I am using SQL Server. I have a database which has a person and year (the combination creates uniqueness) where another column (we'll call it married status) has null values. I want to impute these nulls. I figure that since this column usually doesn't change often, I will take the next non-null value for that person, or if it's at the end of the data, the previous non-null value. For instance:
Person | Year | MaritalStatus |
---|---|---|
Moe | 2001 | NULL |
Moe | 2002 | NULL |
Moe | 2003 | Married |
Larry | 2001 | Single |
Larry | 2002 | NULL |
Larry | 2003 | NULL |
Curly | 2001 | Single |
Curly | 2002 | NULL |
Curly | 2003 | Married |
Moe's nulls should be changed to Married, Larry's nulls should be changed to single, and Curly's null should be changed to Married.
My thought was to use coalesce with over like so (with similar logic to choose preceding nulls):
select
Person,
Year,
coalesce(MaritalStatus) over (partition by Person order by Year rows between current row and unbounded following)
from mytable
It appears over doesn't work with coalesce
. Is there some easy way to do this without CTE's or subqueries (I'm trying to avoid this if possible as it will make it a little harder to understand for the next person).
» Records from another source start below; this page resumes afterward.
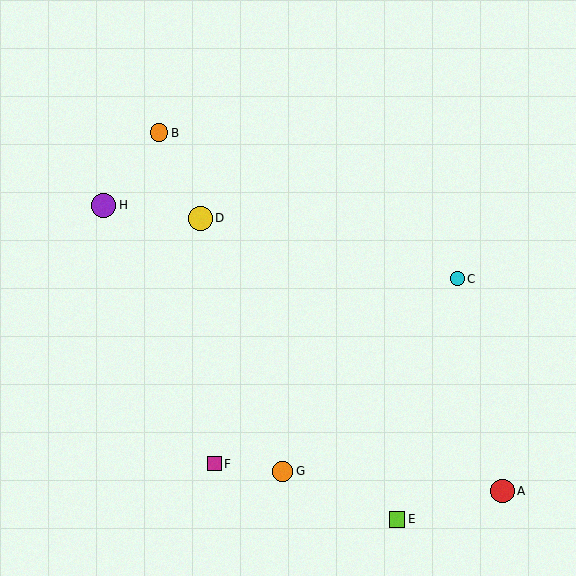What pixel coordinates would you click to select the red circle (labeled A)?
Click at (503, 491) to select the red circle A.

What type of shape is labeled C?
Shape C is a cyan circle.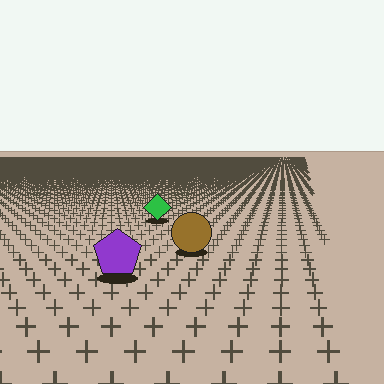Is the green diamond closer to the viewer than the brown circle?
No. The brown circle is closer — you can tell from the texture gradient: the ground texture is coarser near it.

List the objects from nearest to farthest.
From nearest to farthest: the purple pentagon, the brown circle, the green diamond.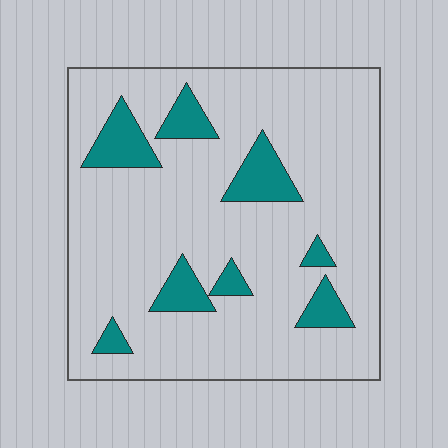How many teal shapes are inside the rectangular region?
8.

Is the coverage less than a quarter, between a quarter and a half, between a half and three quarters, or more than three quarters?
Less than a quarter.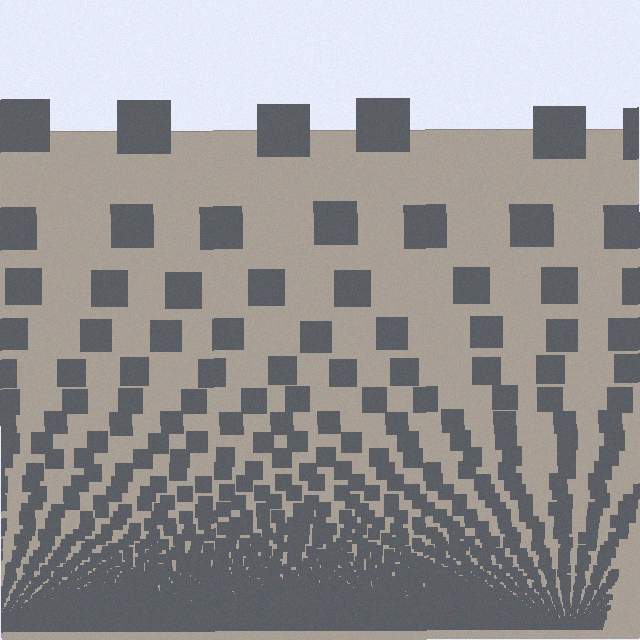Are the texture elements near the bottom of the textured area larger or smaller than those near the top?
Smaller. The gradient is inverted — elements near the bottom are smaller and denser.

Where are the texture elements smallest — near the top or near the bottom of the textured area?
Near the bottom.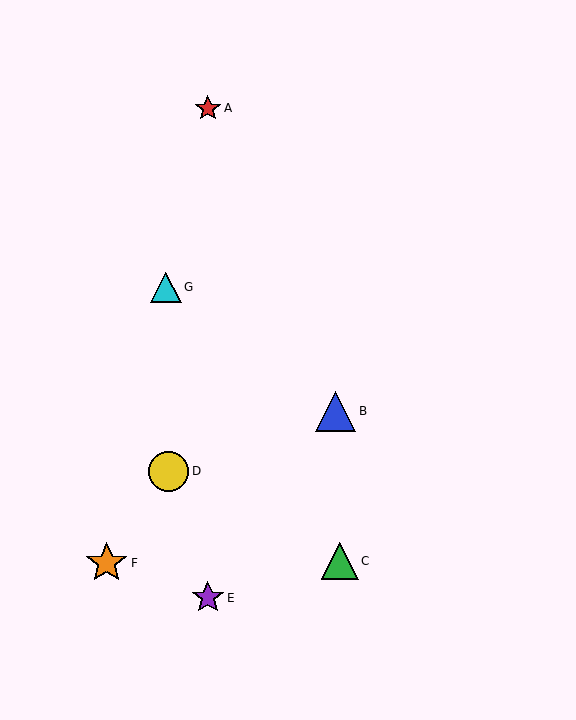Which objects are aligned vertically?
Objects A, E are aligned vertically.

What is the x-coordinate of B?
Object B is at x≈336.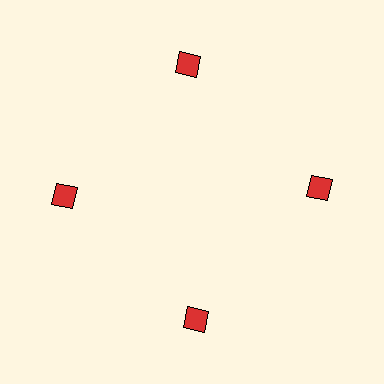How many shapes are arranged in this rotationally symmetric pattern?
There are 4 shapes, arranged in 4 groups of 1.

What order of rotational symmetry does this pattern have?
This pattern has 4-fold rotational symmetry.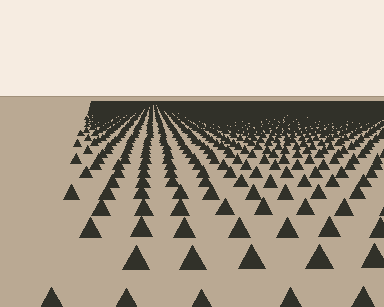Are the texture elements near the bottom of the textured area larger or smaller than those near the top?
Larger. Near the bottom, elements are closer to the viewer and appear at a bigger on-screen size.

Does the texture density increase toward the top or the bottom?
Density increases toward the top.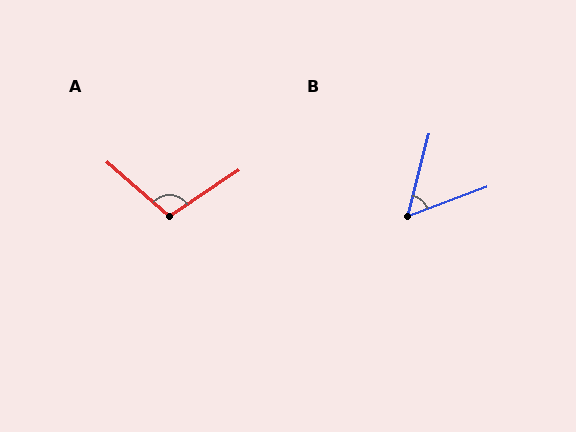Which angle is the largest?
A, at approximately 105 degrees.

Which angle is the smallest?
B, at approximately 55 degrees.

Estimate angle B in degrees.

Edit: Based on Tim's answer I think I have something:
cte AS (
SELECT
*,
ROW_NUMBER() OVER
(PARTITION BY Person,
CASE WHEN MaritalStatus IS NULL THEN 0 ELSE 1 END
ORDER BY Year DESC) rn
FROM mytable
),
cte2 as (
SELECT
t1.Person,
t1.Year,
max(t2.rn) as maxrn,
min(t3.rn) as minrn
FROM mytable t1
LEFT JOIN cte t2
ON t2.Person = t1.Person AND
t2.MaritalStatus IS NOT NULL and
t1.year<t2.year
LEFT JOIN cte t3
ON t3.Person = t1.Person AND
t3.MaritalStatus IS NOT NULL and
t1.year>t3.year
group by t1.Person,t1.Year
),
cte3 as(
select
t1.person,
t1.year,
coalesce(t1.maritalstatus,t4.maritalstatus,t3.maritalstatus) as maritalstatus
from mytable t1
left join cte2 t2
on t1.person=t2.person and
t1.year=t2.year
left join cte t3
on t1.person=t3.person and
t3.maritalstatus is not null and
t2.maxrn=t3.rn
left join cte t4
on t1.person=t4.person and
t4.maritalstatus is not null and
t2.minrn=t4.rn
)
select * from cte3
We could try the following approach. Here we are applying ROW_NUMBER
with a partition on person and also a partition on whether or not the marital status value is NULL
. We then use the most recent non NULL
marital status value, per person, to fill in any NULL
missing marital status values.
WITH cte AS (
SELECT *, ROW_NUMBER() OVER (
PARTITION BY Person,
CASE WHEN MaritalStatus IS NULL THEN 0 ELSE 1 END
ORDER BY Year DESC) rn
FROM mytable
)
SELECT t1.Person, t1.Year, COALESCE(t1.MaritalStatus, t2.MaritalStatus) AS MaritalStatus
FROM mytable t1
LEFT JOIN cte t2
ON t2.Person = t1.Person AND
t2.MaritalStatus IS NOT NULL AND
t2.rn = 1;